Over the past year, I’ve spent a good deal of time talking to younger people. In many ways, they espouse the same views I had when I was younger, albeit in a quieter, more self-assured way. Many of them eschew conventional lifestyles. They realize what is truly important in life. They are pursuing what makes them joyful rather than selling out for corporate life and the attendant wealth it can bring them. So many of them already seem to understand what it took me 55 years to learn – that money cannot make you happy and, if your life is to have meaning, you must be true to yourself.
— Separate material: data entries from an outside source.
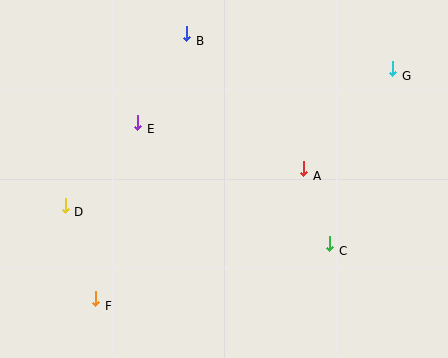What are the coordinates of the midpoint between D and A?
The midpoint between D and A is at (184, 194).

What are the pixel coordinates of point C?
Point C is at (330, 251).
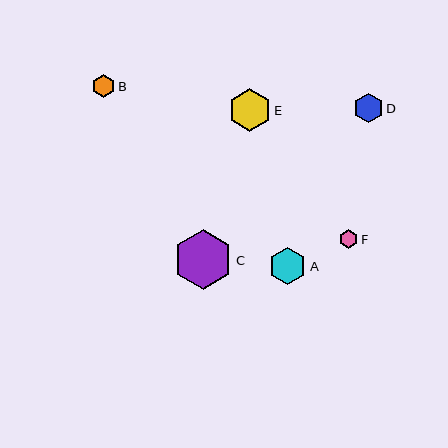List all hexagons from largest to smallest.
From largest to smallest: C, E, A, D, B, F.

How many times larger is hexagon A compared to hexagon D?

They are also “green.” Green politics is an ideology that places a high importance on ecological and environmentalist goals, as well as being concerned with issues of social justice, civil rights and nonviolence. Some Millennials are vegan; many are vegetarian. They wear natural fibers. They protest in the streets. They read books. They write. They become involved. They are intelligent. They are passionate about their ideals. And strangely, they are not intimidated by or mistrustful of anyone over the age of 30, as we were – they are always willing to talk openly to me about their thoughts and feelings.
I find great comfort in this younger generation. I hope they will be able to do what we couldn’t: resist the temptation of “all that glitters” and stay focused on moving our society back toward social and personal responsibility and a value system that once more makes sense. I’m rooting for them.